The XRD patterns of graphene oxide (Fig. 3) show a sharp and intense peak at 2θ = 9.75º corresponding to the Bragg’s reflection of (002) with an interlayer distance of 7.6 Å. After the reduction of graphene oxide, the peaks at 2θ = 26º correspond to the Bragg’s reflections of (001) and the disappearance of the peak at 9.75º confirms the formation of graphene.

Fig. 3
figure 3

XRD pattern of reduced graphene oxide; Inset XRD pattern of graphene oxide

Thermo gravimetric analysis

Thermal stability of the graphene synthesized using the aqueous extract of E. crassipes (WHRGO) was compared with that of the chemically synthesized graphene (CRG) by TGA (Fig. 4). A slight mass loss below 100º C can be attributed to the loss of adsorbed water in both CRG and WHRGO samples. CRG exhibits 10 % weight loss up to 250º C whereas as WHRGO possesses 15 %. The significant mass loss is detected when WHRGO is heated up to 550º C but in graphene oxide, the pyrolysis of the remaining oxygen-containing groups and also the burning of ring carbon were observed. The enhanced thermal stability is due to the removal of oxygen-containing functional groups.

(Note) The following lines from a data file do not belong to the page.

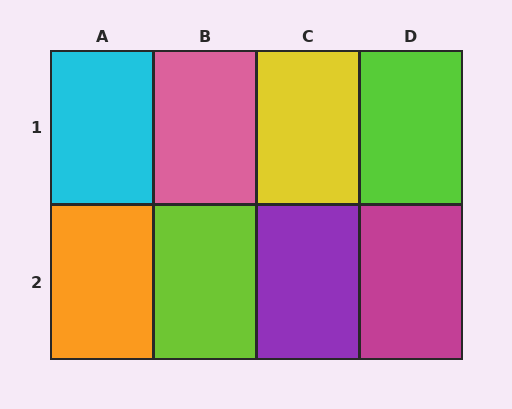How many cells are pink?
1 cell is pink.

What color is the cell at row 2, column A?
Orange.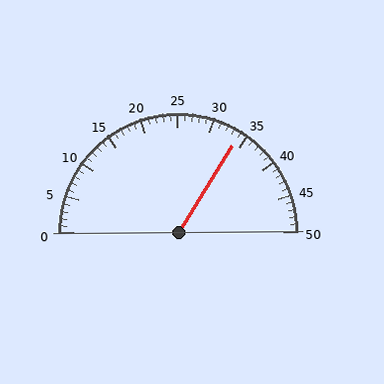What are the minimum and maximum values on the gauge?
The gauge ranges from 0 to 50.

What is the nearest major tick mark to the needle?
The nearest major tick mark is 35.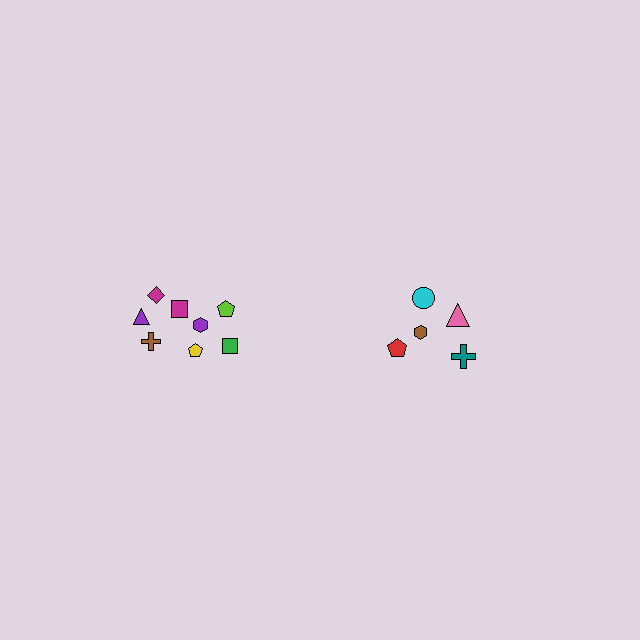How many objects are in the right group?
There are 5 objects.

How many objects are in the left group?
There are 8 objects.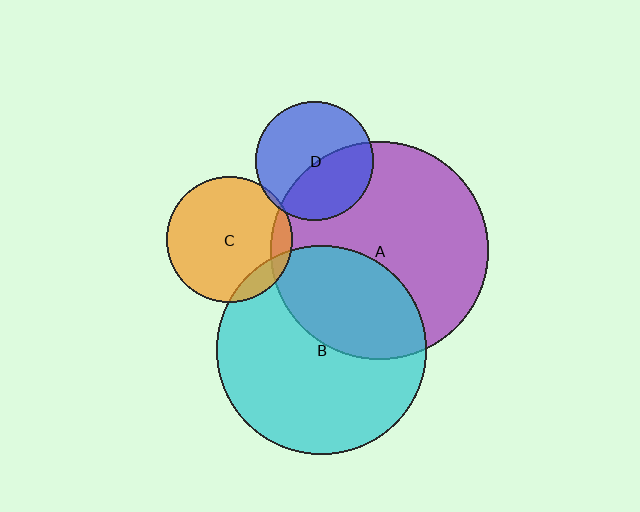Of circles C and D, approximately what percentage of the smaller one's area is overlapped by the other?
Approximately 5%.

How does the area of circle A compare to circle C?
Approximately 3.0 times.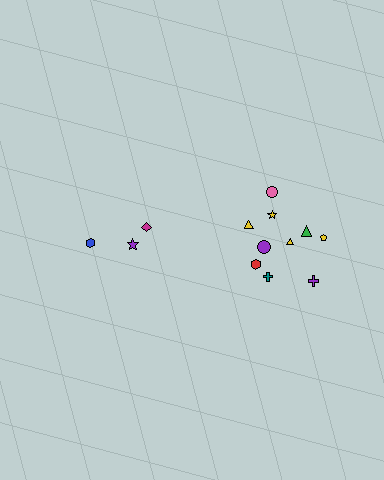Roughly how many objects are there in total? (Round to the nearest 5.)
Roughly 15 objects in total.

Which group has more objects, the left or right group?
The right group.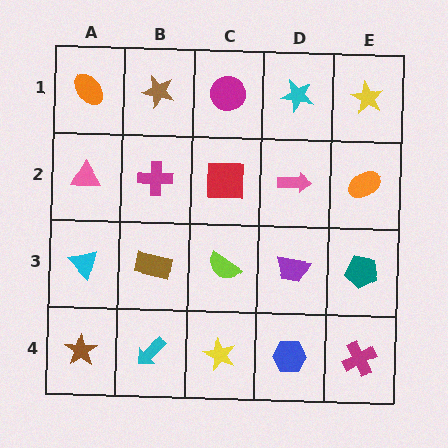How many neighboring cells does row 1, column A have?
2.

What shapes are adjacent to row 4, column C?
A lime semicircle (row 3, column C), a cyan arrow (row 4, column B), a blue hexagon (row 4, column D).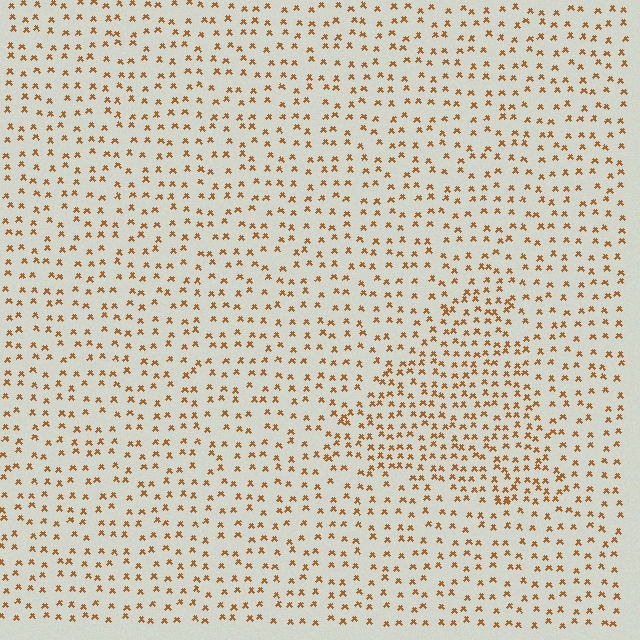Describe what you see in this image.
The image contains small brown elements arranged at two different densities. A triangle-shaped region is visible where the elements are more densely packed than the surrounding area.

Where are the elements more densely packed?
The elements are more densely packed inside the triangle boundary.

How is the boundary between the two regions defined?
The boundary is defined by a change in element density (approximately 1.7x ratio). All elements are the same color, size, and shape.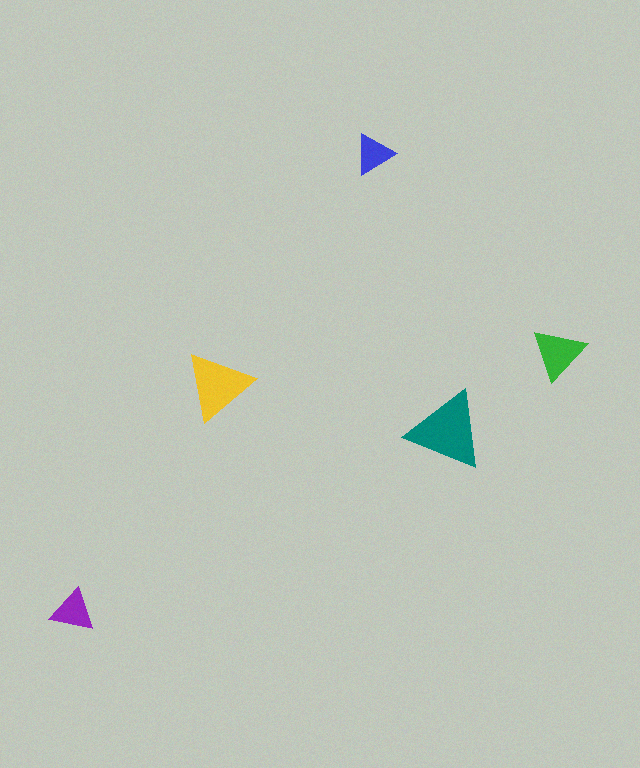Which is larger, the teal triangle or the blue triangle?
The teal one.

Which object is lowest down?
The purple triangle is bottommost.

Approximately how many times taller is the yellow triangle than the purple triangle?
About 1.5 times taller.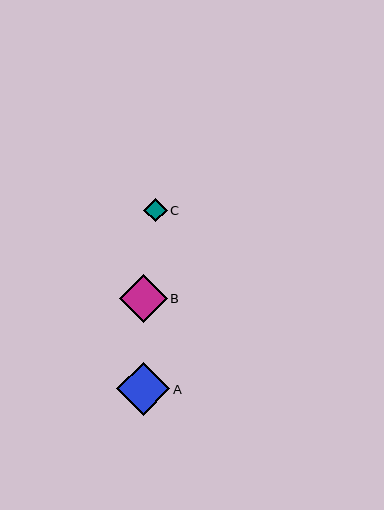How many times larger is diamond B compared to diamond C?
Diamond B is approximately 2.0 times the size of diamond C.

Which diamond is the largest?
Diamond A is the largest with a size of approximately 54 pixels.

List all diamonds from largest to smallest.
From largest to smallest: A, B, C.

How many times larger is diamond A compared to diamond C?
Diamond A is approximately 2.3 times the size of diamond C.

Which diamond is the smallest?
Diamond C is the smallest with a size of approximately 24 pixels.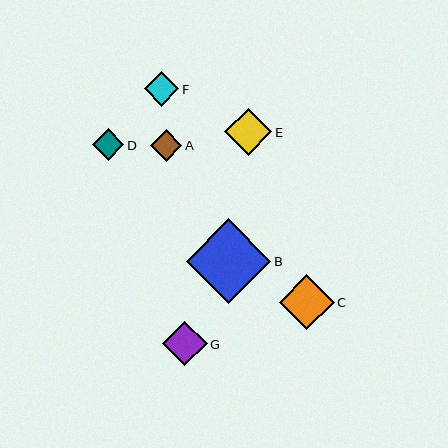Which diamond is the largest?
Diamond B is the largest with a size of approximately 85 pixels.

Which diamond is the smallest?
Diamond D is the smallest with a size of approximately 31 pixels.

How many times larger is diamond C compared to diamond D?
Diamond C is approximately 1.8 times the size of diamond D.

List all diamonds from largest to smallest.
From largest to smallest: B, C, E, G, F, A, D.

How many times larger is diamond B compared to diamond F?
Diamond B is approximately 2.4 times the size of diamond F.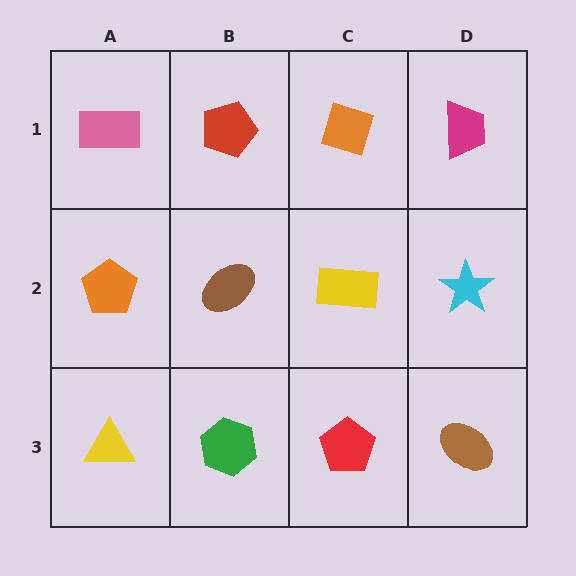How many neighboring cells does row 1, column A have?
2.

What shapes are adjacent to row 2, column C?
An orange diamond (row 1, column C), a red pentagon (row 3, column C), a brown ellipse (row 2, column B), a cyan star (row 2, column D).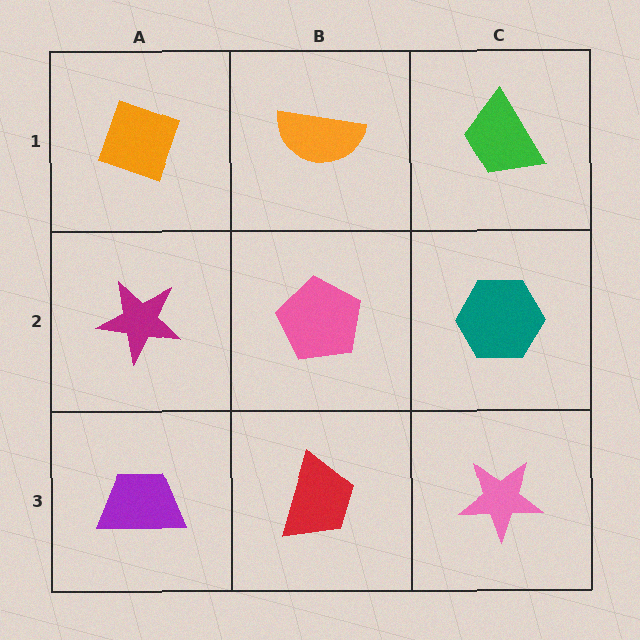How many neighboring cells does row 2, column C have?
3.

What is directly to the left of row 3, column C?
A red trapezoid.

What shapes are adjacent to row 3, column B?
A pink pentagon (row 2, column B), a purple trapezoid (row 3, column A), a pink star (row 3, column C).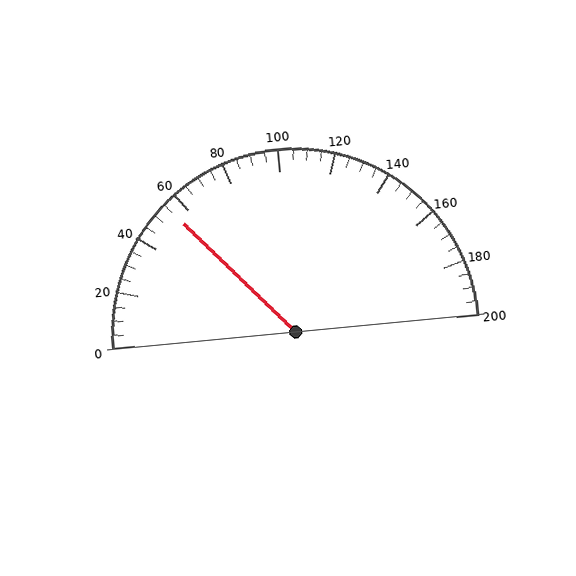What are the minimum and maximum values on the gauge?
The gauge ranges from 0 to 200.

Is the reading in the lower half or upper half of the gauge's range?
The reading is in the lower half of the range (0 to 200).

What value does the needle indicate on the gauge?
The needle indicates approximately 55.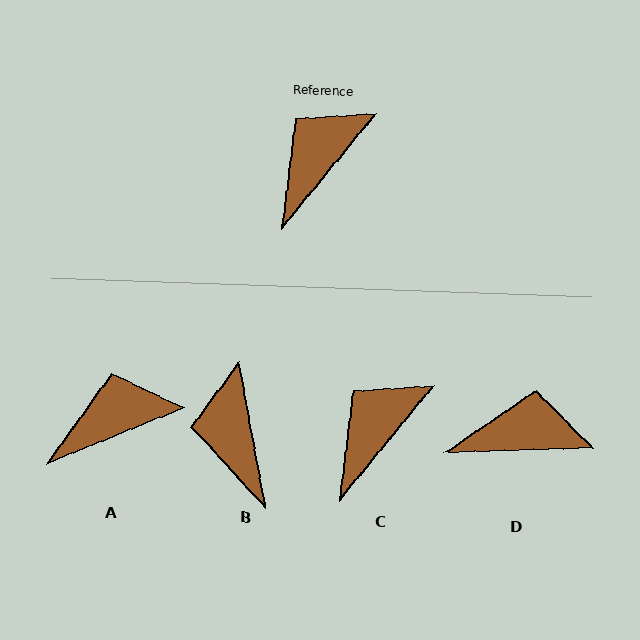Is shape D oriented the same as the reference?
No, it is off by about 49 degrees.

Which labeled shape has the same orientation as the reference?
C.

This reveals the stability of the synthesized graphene and confirms the degree of reduction.

Fig. 4
figure 4

TGA—thermogram of phyto-reduced graphene oxide WHRGO and chemically synthesized graphene (CRG)

Zeta potential analysis

The zeta potential measurement of the synthesized graphene using the aqueous extract of E. crassipes is given in Fig. 5. The value of zeta potential of graphene −64 mV indicates the stability of the graphene particles. The electrical potential of the interface between the aqueous solution and the stationary layer of ions attached to the particle is used to characterize the electrical properties of the particles. The zeta potential of reduced graphene dispersion is pH dependent and is also lower than that of graphene oxide. Graphene possessing positive surface charge absorbs anions, whereas negative surface charge will have the benefits of absorbing cations [19]. Li et al. reported that the presence of surface negative charge on graphene materials attracts the positively charged Cu2+ [20]. The zeta potential results of synthesized graphene (WHRGO) revealed the presence of negative surface charge which can absorb cations and may find application in the removal of heavy metal ions.

Fig. 5
figure 5

Zeta potential measurements of synthesized graphene—WHRGO

Raman spectroscopy

Figure 6 shows the Raman spectra of the synthesized graphene using the aqueous extract of E. crassipes. The two most intense features of graphene are the G peak at 1,580 cm−1 and a band at 2,700 cm−1 designated as G´. The G peak in graphene is due to the doubly degenerate zone center E2g mode and G´ or 2D is the second order of zone boundary phonons. The G’ band is normally not observed in the first order Raman spectra of defect free graphite. These phonons will give rise to a peak at 1,350 cm−1 called D peak. In Fig. 6, the peak at 1,350 and 1,594 cm−1 revealed the presence of D and G band. The absence of 2D peak confirms the formation of few layers graphene. Raman spectra provide data to make a distinction between single and few layer graphene.

Fig. 6
figure 6

Raman spectra of synthesized graphene—WHRGO

TEM analysis

TEM image of the reduced graphene oxide is shown in Fig. 7. The transmission electron microscopic images (Fig. 7a, b) showed graphene sheets to be stacked on one another. Figure 7b, d clearly show the crystal planes of graphene with folded and flat structure, some with micro-wrinkling. The folding process may depend on the presence of interlayer partial chemical and hydrogen bonds. Thus the synthesized graphene in this work might contain one to few-layer sheets.

Fig. 7
figure 7

TEM images of reduced graphene oxide—WHRGO

Conclusion

Reduction of graphene oxide was achieved using the aqueous extract of E. crassipes. The formation of reduced graphene oxide was confirmed and characterized by UV, FTIR, TEM, Raman, TGA, and XRD analysis. The zeta potential value of the synthesized graphene was found to be −64 mV and the thermo gravimetric analysis revealed the stability of biosynthesized graphene compared to that of chemically synthesized graphene. The shift values in Raman spectra confirm the formation of few layer graphene. The nature and surface morphology of the synthesized graphene was found to be of few layers with a wrinkling flat surface.